Carrie Stadheim: Horse soldier

Virginia and Bob pose with the second restored buggy. Bob built the buggy by combining different pieces given to him; only the wheels were purchased.

Frank P. “Bob” Robinson, Broadus, MT, and his sweetheart Virginia Lee (Rumph) “were married 70 years this September,” he proudly reports.

“I’ve got the best wife in the world,” he adds. “She’s my secretary, does all the letter-writing. I’m allergic to pencil dust.”

“We’re horse people, that’s been my life,” says Bob.

As a young man, Bob cowboyed for his dad George Robinson and uncle Edd Robinson who ranched in Northeastern Wyoming. The two men ran “a lot of horses” and also broke horses for neighboring ranchers Dorrs, Renos and others. “The whole family” worked together as a horse-training crew. “Every time we got a nice bunch broke, dad would sell them and run in a new bunch to break,” he says.

Seven times, Bob helped drive cattle and horses north into Montana for his uncle, his dad and other ranchers. Bob’s uncle Edd met a tragic end in 1941 when he was thrown from his mount, then trapped under the horse, who broke its neck and died. Edd’s leg was broken and he tried valiantly to escape – the coroner estimated he lived about 30 hours before succumbing to exhaustion, thirst and the elements.

Bob met Virginia, a ranch girl, at a country dance in 1940, at the schoolhouse 26 miles up the river from Broadus. They were married two years later – he 24 years old, she 22.

In January of 1942 Bob enlisted in the army in Fort Robinson, NE, a remount outfit. The army was mechanizing and gathering mounts from across the country to re-issue them. Many mules went to Burma and some horses headed to the coasts for beach patrol.
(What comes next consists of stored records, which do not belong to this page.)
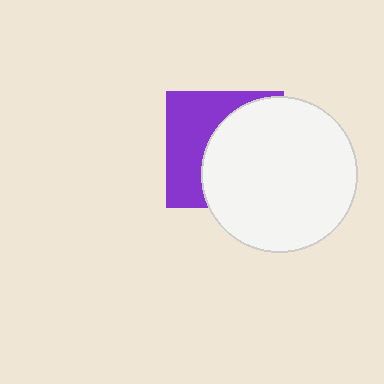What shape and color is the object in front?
The object in front is a white circle.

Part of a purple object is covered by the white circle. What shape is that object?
It is a square.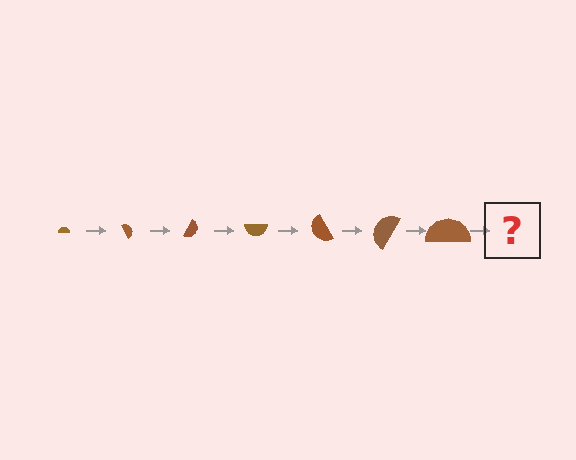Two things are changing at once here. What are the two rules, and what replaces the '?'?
The two rules are that the semicircle grows larger each step and it rotates 60 degrees clockwise each step. The '?' should be a semicircle, larger than the previous one and rotated 420 degrees clockwise from the start.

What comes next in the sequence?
The next element should be a semicircle, larger than the previous one and rotated 420 degrees clockwise from the start.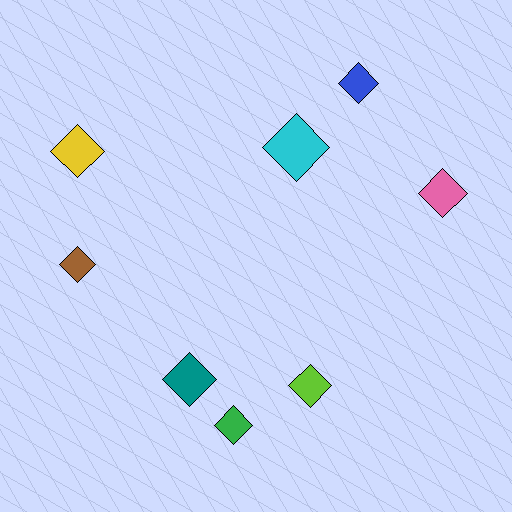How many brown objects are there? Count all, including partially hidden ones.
There is 1 brown object.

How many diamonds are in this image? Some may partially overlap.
There are 8 diamonds.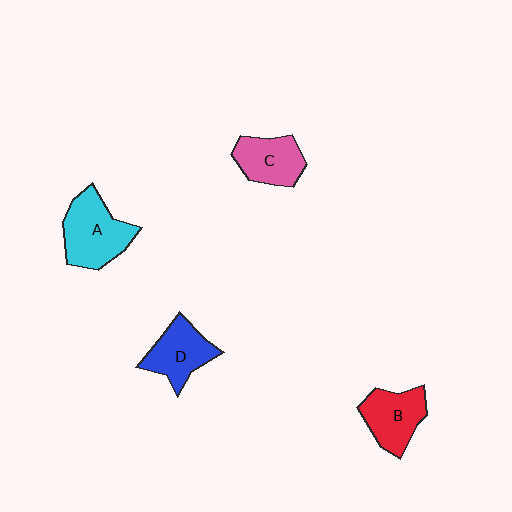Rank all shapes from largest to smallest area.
From largest to smallest: A (cyan), B (red), D (blue), C (pink).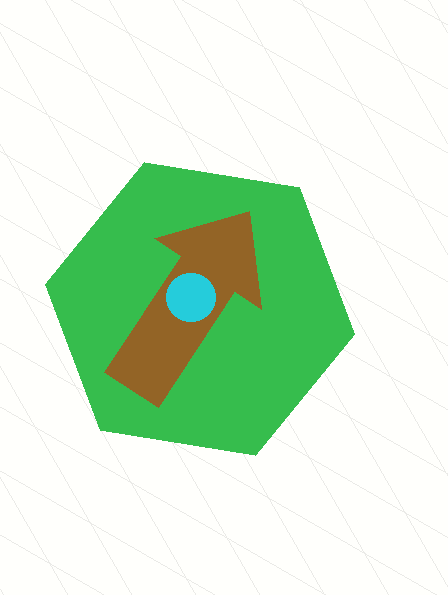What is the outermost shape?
The green hexagon.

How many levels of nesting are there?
3.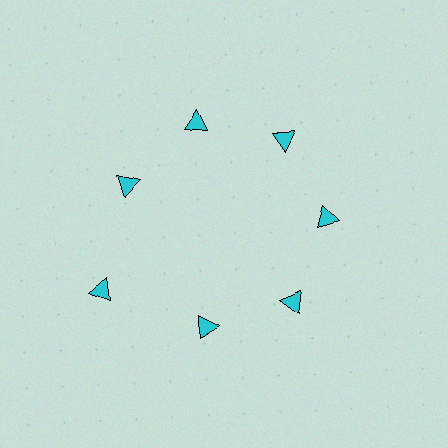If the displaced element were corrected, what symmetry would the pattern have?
It would have 7-fold rotational symmetry — the pattern would map onto itself every 51 degrees.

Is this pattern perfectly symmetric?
No. The 7 cyan triangles are arranged in a ring, but one element near the 8 o'clock position is pushed outward from the center, breaking the 7-fold rotational symmetry.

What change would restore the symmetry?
The symmetry would be restored by moving it inward, back onto the ring so that all 7 triangles sit at equal angles and equal distance from the center.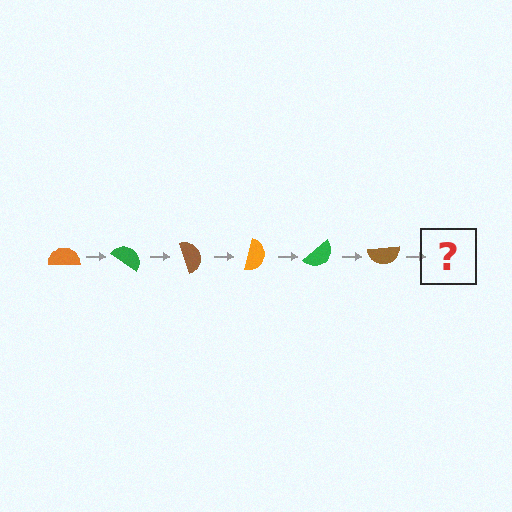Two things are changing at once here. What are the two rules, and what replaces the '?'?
The two rules are that it rotates 35 degrees clockwise each step and the color cycles through orange, green, and brown. The '?' should be an orange semicircle, rotated 210 degrees clockwise from the start.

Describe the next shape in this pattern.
It should be an orange semicircle, rotated 210 degrees clockwise from the start.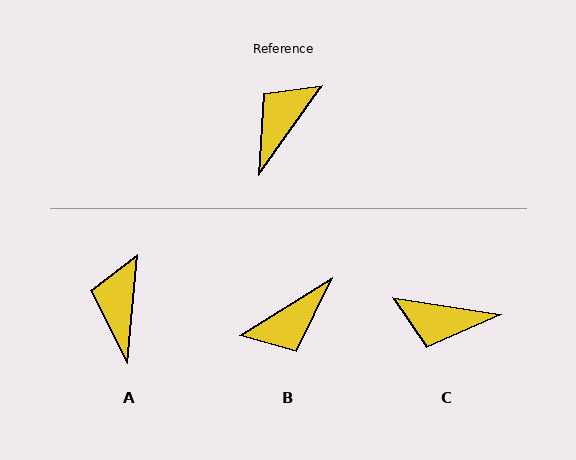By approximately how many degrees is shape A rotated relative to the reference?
Approximately 30 degrees counter-clockwise.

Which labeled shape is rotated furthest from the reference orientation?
B, about 157 degrees away.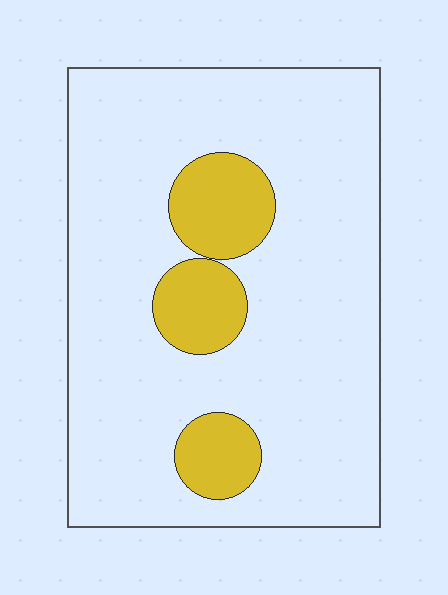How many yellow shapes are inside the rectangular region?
3.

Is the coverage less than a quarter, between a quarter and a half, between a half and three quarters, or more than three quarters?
Less than a quarter.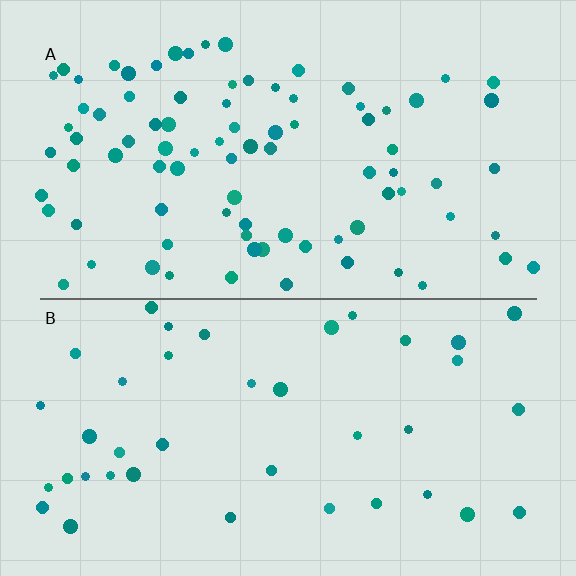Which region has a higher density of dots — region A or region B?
A (the top).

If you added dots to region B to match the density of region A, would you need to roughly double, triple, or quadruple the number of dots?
Approximately double.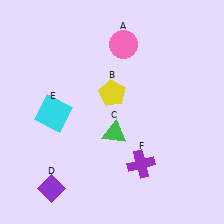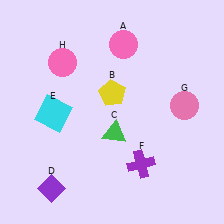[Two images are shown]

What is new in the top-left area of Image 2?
A pink circle (H) was added in the top-left area of Image 2.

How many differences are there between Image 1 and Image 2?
There are 2 differences between the two images.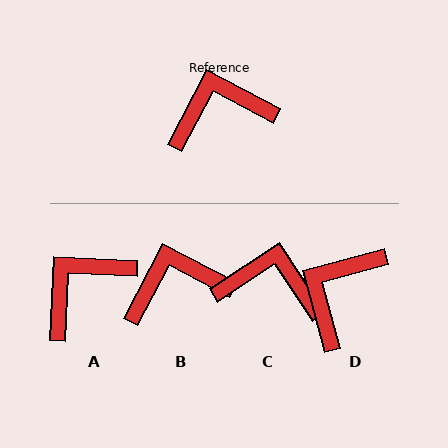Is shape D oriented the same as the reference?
No, it is off by about 43 degrees.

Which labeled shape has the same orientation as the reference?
B.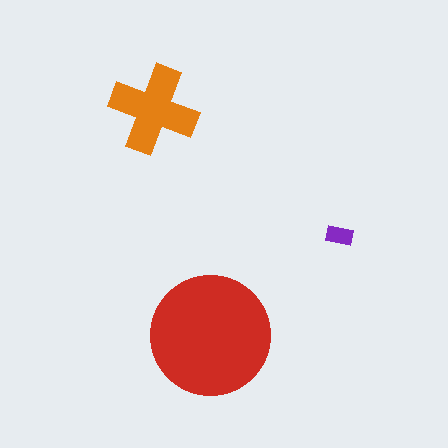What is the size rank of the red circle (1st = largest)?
1st.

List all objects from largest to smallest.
The red circle, the orange cross, the purple rectangle.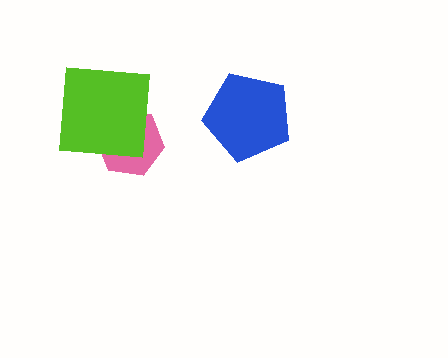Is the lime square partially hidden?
No, no other shape covers it.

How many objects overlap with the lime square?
1 object overlaps with the lime square.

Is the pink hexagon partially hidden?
Yes, it is partially covered by another shape.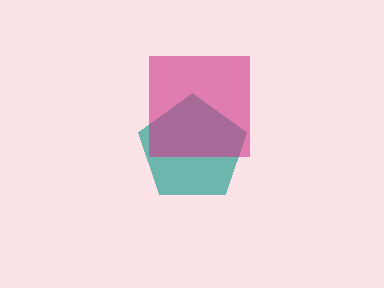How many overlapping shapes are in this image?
There are 2 overlapping shapes in the image.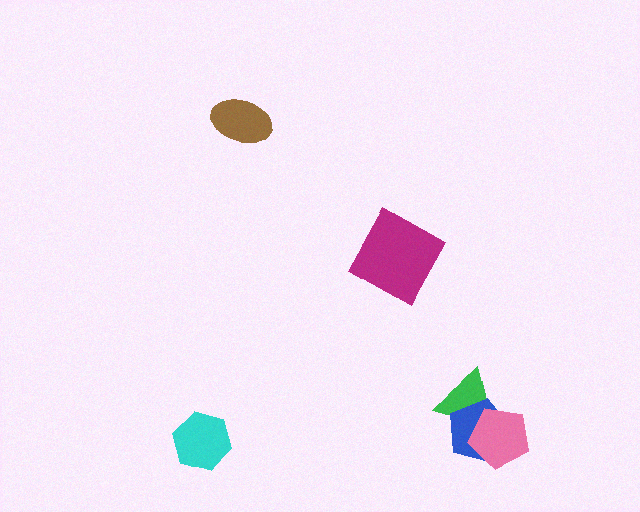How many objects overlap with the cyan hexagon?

At one point in his service, 11,000 head of horses and 7,000 mules were under that outfit’s charge.

Bob’s beloved horses kept him from going to battle during World War II – but just barely. “I was on the roster to go to India. I was on duty at the stud barn, and there was a little stud there I always wanted to ride, this other fella was having trouble with him. I got him workin’ real good and looked up and there was the captain,” recalls Bob. “I thought I’d get my tail eat up. I got off and saluted him and he said ‘Get on him and do it again.’ I had him working like the button on a privy door,” Bob smiles. “The next morning I was made sergeant and had charge of all the rowdy studs. All the studs the boys didn’t want to ride, I rode. They were probably better hands than me, but I happened to be there at the right time,” Bob says humbly.

The captain later said of Bob that ‘he wasn’t the best when a horse bucked, but the best to keep one from bucking.’

Bob’s discharge papers, dated December of 1945, reported his rank as a Horse Breaker and Stable Sergeant.

Out of the service, Bob worked at the LO ranch, 45 miles north of Broadus, on Mizpah Creek, where he rode and broke horses for four years.

Then they leased – and later bought – “the prettiest little place in the country” 10 miles north of Hammond, MT, where they “nearly starved to death” ranching. Bob also worked for a cattle buyer, traveling all over Montana and into Wyoming and South Dakota.

A good horse was never far. Bob enjoyed roping in local rodeos but the only way he could afford it was to train a horse, rope on him in the rodeo, and sell him there. “I’d load him in the trailer, head to the rodeo, and plan to pull an empty trailer home.”

Later Bob and his bride bought a little place just outside of Broadus, where they remain – independent as ever.

Bob and Virginia were blessed with four children – Anita, Dennis, Gordon and Gwynne. With glossy eyes, Bob tells that only Dennis is still living.

Bob’s grandchildren – scattered to the four winds, are a source of pride. Great grandson, team roper Britt Williams, Hammond, MT, competed in the 2010 National Finals Rodeo.

Bob enjoys working in his woodshop and gifting handmade crafts to his grandchildren and great grandchildren. “I don’t do much, magazine racks, bookshelves, just simple things.” A neighbor is helping Bob put together a display case for Britt’s trophy buckles. “I just hand him the wood, he does the rest,” says Bob with that never-ending humility. He recently refurbished a neighbor’s buggy, and has another one nearly complete from old pieces given to him.

Yep, horses have been his life. That gentle, modest spirit surely inspired many a horse and many a man these past 93 years.